24e cahier (5e cahier conservé) 1915-1935

 

25 septembre 1921.

Je voudrais recommencer à écrire mon journal à peu près régulièrement si ce n’est très souvent, car je n’élucide rien qu’en écrivant et c’est le seul moyen pour moi de posséder mon âme. Je le ferai, je pense, dès que mon roman sera fini1. Je le termine en ce moment. Ces derniers temps, je l’ai beaucoup travaillé, trop travaillé. J’étais dans une fièvre et un tourment horribles. Rien de plus mauvais et de plus stupide. Je dois écrire, c’est évident, il faut bien faire quelque chose et ma vocation est là manifestement. Il faut agir mais avec un parfait détachement des fruits de l’œuvre. Il ne faut pas prendre ce qu’on fait au sérieux, ni s’y attacher. Tout est vain. Eurydice deux fois perdue est paru depuis quelques mois avec un succès éclatant2. Les articles ont été admirables. L’édition s’est enlevée en un rien de temps. Mais Paul n’est plus là pour jouir de ce succès qui eût été un tel bonheur pour lui. On répète partout que c’est un grand, grand poète ! Mais impossible de s’y tromper, cette même Eurydice présentée par lui, vivant, fût tombée à plat. Comment rien attendre d’une vie qui a de telles dérisions, de telles injustices ? D’ailleurs, à quoi a-t-il tenu que ce chef-d’œuvre existe ? A un hasard de rien du tout. Que je n’eusse pas été là pour le recueillir, Mme Dr[ouot] partie, son fils et Lavigerie l’auraient froidement jetée au feu. Des milliers de chefs-d’œuvre ont dû périr, ignorés, des milliers de grands poètes disparaître sans avoir laissé de traces, faute d’une chance favorable. La postérité n’est pas plus juste ni infaillible que les contemporains. Tout est affaire de hasard. Et tous ceux qui ont soif de justice ne peuvent espérer qu’en vous, ô mon Dieu. Et c’est pourquoi je comprends qu’il est plus beau que vous soyez justice, plus encore qu’amour.

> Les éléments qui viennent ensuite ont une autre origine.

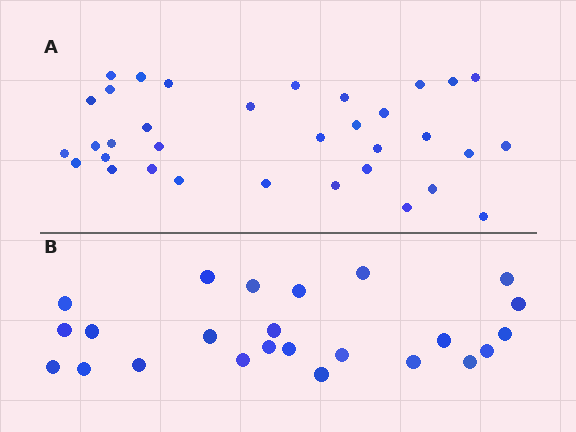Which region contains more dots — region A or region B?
Region A (the top region) has more dots.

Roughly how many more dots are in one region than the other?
Region A has roughly 10 or so more dots than region B.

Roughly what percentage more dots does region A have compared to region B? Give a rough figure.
About 40% more.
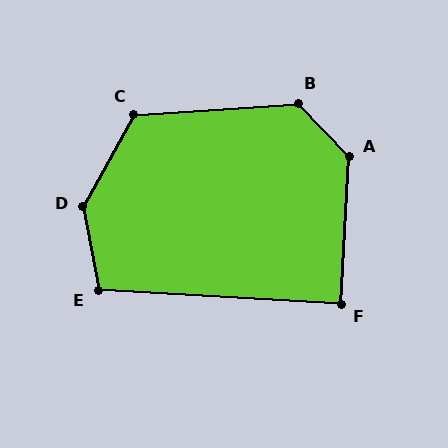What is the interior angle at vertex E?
Approximately 104 degrees (obtuse).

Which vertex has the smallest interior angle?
F, at approximately 90 degrees.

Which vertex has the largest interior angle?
D, at approximately 141 degrees.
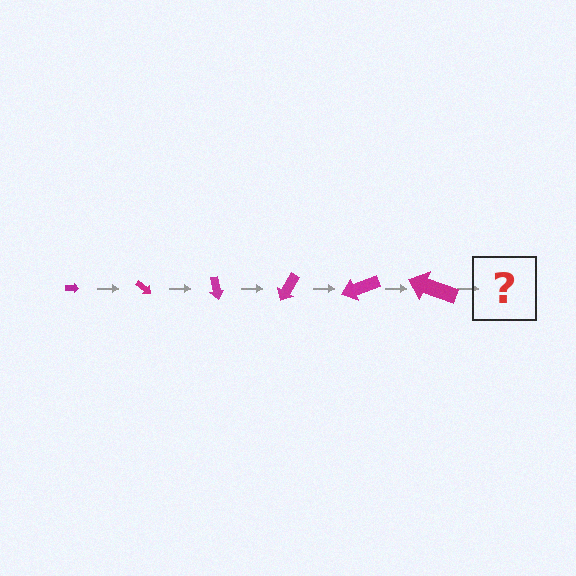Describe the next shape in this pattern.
It should be an arrow, larger than the previous one and rotated 240 degrees clockwise from the start.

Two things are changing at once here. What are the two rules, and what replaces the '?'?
The two rules are that the arrow grows larger each step and it rotates 40 degrees clockwise each step. The '?' should be an arrow, larger than the previous one and rotated 240 degrees clockwise from the start.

Mais, tout cela étant, pourquoi s’agiter et s’inquiéter ? Qu’importe que mon roman soit bien ou mal, qu’il me soit refusé partout ou accepté. Je me suis fait beaucoup de bile à ce sujet. Hier, ce tourment a cessé car je me suis souvenue des jours où Paul m’a dit adieu. J’ai revécu ces jours avec une extrême acuité et tout s’est calmé dans mon âme. Que ce souvenir soit mon repos, car c’est un repos qu’une grande douleur. Qu’il soit ma retraite, mon asile, mon refuge contre ces agitations du monde où parfois mon cœur se reprend et s’enfièvre. Je viens de relire les lettres de Paul, celles qu’il m’écrivit pendant la guerre. Se peut-il que j’aie été son amie, se peut-il qu’il m’ait aimée, moi, misérable ? Je me demande, s’il avait vécu, ce qu’il aurait fait. C’était un être capable de se maintenir toujours sur les sommets, une fois qu’il les avait atteints. Mais aurait-il pu supporter, après des mois de tension héroïque, de rentrer dans le monde, de voir après un tel désastre la vie reprendre son cours habituel, la vie, la joie, l’amour refleurir ? C’est un spectacle affreux. Je l’ai senti cet été à Lucinges3 avec mes sœurs, mes neveux adolescents. Ils étaient semblables à ce que nous étions, ils jouaient aux mêmes jeux, recréant autour de moi l’atmosphère d’autrefois. Et j’étais là au milieu d’eux, à la fois vivante et morte, avec cette plaie secrète en moi, ce souvenir, ce fantôme toujours devant moi, retranchée de tout mais sensible à tout. J’ai fait bonne contenance. De moins en moins, je ne puis accepter d’être un fardeau pour les autres. A cause de maman et parce que je sais qu’elle ne peut goûter aucun plaisir sans moi, je remplis mes devoirs de famille et de société. Mais comme j’ai souffert !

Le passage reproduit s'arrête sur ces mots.